List of nn.Module in a nn.Module

NgPDat · January 27, 2017, 7:50am

Hello all,
I want to create a RNN-like module with fixed number of timestep. The weight of each timestep is untied (not shared).
To achieve that, I make a list and append seperate linear module into that list. But when I use function such as print() or .cuda() and on that module, they do not properly recognize modules in the list.
Example to illustrate my problem:

class testNet(nn.Module):
    def __init__(self, input_dim, hidden_dim, step=1):
        super(testNet, self).__init__()
        self.linear = nn.Linear(100, 100) #dummy module
        self.linear_combines1 = []
        self.linear_combines2 = []
        for i in range(step):
            self.linear_combines1.append(nn.Linear(input_dim, hidden_dim))
            self.linear_combines2.append(nn.Linear(hidden_dim, hidden_dim))

net = testNet(128, 256, 3)
print(net) #Won't print what is in the list
net.cuda() #Won't send the module in the list to gpu

What is the intended correct way to do this?

fmassa · January 27, 2017, 8:29am

Hi,

We had a discussion about a similar thing yesterday at the pytorch slack channel, and allowing parameters/modules in lists is tricky.

But we can work around that using a dedicated Module (similar to Sequential), which will access the elements as if it was a ilst.
Here is an example

import torch
import torch.nn as nn

class ListModule(nn.Module):
    def __init__(self, *args):
        super(ListModule, self).__init__()
        idx = 0
        for module in args:
            self.add_module(str(idx), module)
            idx += 1

    def __getitem__(self, idx):
        if idx < 0 or idx >= len(self._modules):
            raise IndexError('index {} is out of range'.format(idx))
        it = iter(self._modules.values())
        for i in range(idx):
            next(it)
        return next(it)

    def __iter__(self):
        return iter(self._modules.values())

    def __len__(self):
        return len(self._modules)

class testNet(nn.Module):
    def __init__(self, input_dim, hidden_dim, step=1):
        super(testNet, self).__init__()
        self.linear = nn.Linear(100, 100) #dummy module
        linear_combines1 = []
        linear_combines2 = []
        for i in range(step):
            linear_combines1.append(nn.Linear(input_dim, hidden_dim))
            linear_combines2.append(nn.Linear(hidden_dim, hidden_dim))
        self.linear_combines1 = ListModule(*linear_combines1)
        self.linear_combines2 = ListModule(*linear_combines2)

net = testNet(128, 256, 3)
print(net)
net.cuda()

print(net.linear_combines1[0])
print(len(net.linear_combines2))
for i in net.linear_combines1:
    print(i.weight.data.type())

Note that my example implementation does not implement a forward in ListModule, and you are supposed to index its elements to get the corresponding module.

apaszke · January 27, 2017, 9:51am

To complement @fmassa’s post, it fails because we only capture modules that are assigned directly to the Module object.
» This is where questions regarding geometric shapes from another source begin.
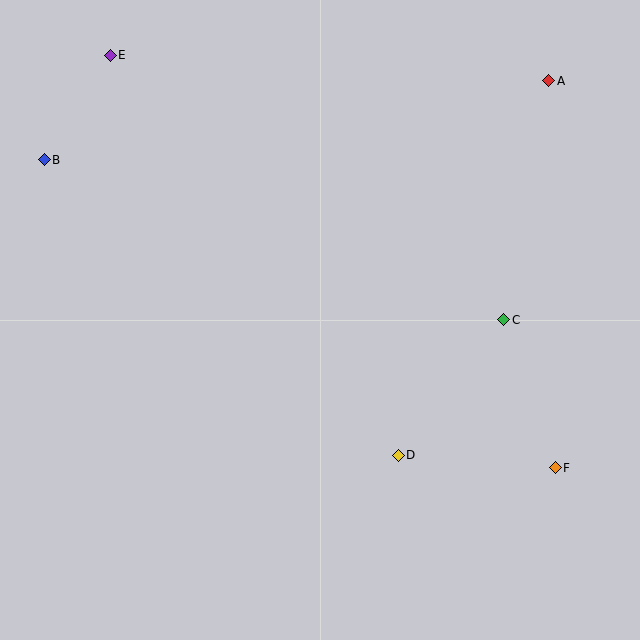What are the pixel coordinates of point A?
Point A is at (549, 81).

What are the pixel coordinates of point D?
Point D is at (398, 455).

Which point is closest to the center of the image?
Point D at (398, 455) is closest to the center.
It gets too tricky and bug prone otherwise. There are a number of tricks you can use to get around it, with ListModule shown above being one of them. If I were to suggest something, I’d keep all the modules in a single container like this:

class AttrProxy(object):
    """Translates index lookups into attribute lookups."""
    def __init__(self, module, prefix):
        self.module = module
        self.prefix = prefix

    def __getitem__(self, i):
        return getattr(self.module, self.prefix + str(i))


class testNet(nn.Module):
    def __init__(self, input_dim, hidden_dim, steps=1):
        super(testNet, self).__init__()
        self.steps = steps
        for i in range(steps):
            self.add_module('i2h_' + str(i), nn.Linear(input_dim, hidden_dim))
            self.add_module('h2h_' + str(i), nn.Linear(hidden_dim, hidden_dim))
        self.i2h = AttrProxy(self, 'i2h_')
        self.h2h = AttrProxy(self, 'h2h_')

    def forward(self, input, hidden):
        # here, use self.i2h[t] and self.h2h[t] to index 
        # input2hidden and hidden2hidden modules for each step,
        # or loop over them, like in the example below
        # (assuming first dim of input is sequence length)
        for inp, i2h, h2h in zip(input, self.i2h, self.h2h):
            hidden = F.tanh(i2h(input) + h2h(hidden))
        return hidden

NgPDat · January 27, 2017, 4:37pm

Thank you! Both ideas are great. I took some time to incorporate two ideas together. And here is my take on it:

class ListModule(object):
    #Should work with all kind of module
    def __init__(self, module, prefix, *args):
        self.module = module
        self.prefix = prefix
        self.num_module = 0
        for new_module in args:
            self.append(new_module)

    def append(self, new_module):
        if not isinstance(new_module, nn.Module):
            raise ValueError('Not a Module')
        else:
            self.module.add_module(self.prefix + str(self.num_module), new_module)
            self.num_module += 1

    def __len__(self):
        return self.num_module

    def __getitem__(self, i):
        if i < 0 or i >= self.num_module:
            raise IndexError('Out of bound')
        return getattr(self.module, self.prefix + str(i))


class testNet(nn.Module):
    def __init__(self, input_dim, hidden_dim, steps=1):
        super(testNet, self).__init__()
        self.steps = steps
        self.i2h = ListModule(self, 'i2h_')
        self.h2h = ListModule(self, 'h2h_')
        for i in range(steps):
            self.i2h.append(nn.Linear(input_dim, hidden_dim))
            self.h2h.append(nn.Linear(hidden_dim, hidden_dim))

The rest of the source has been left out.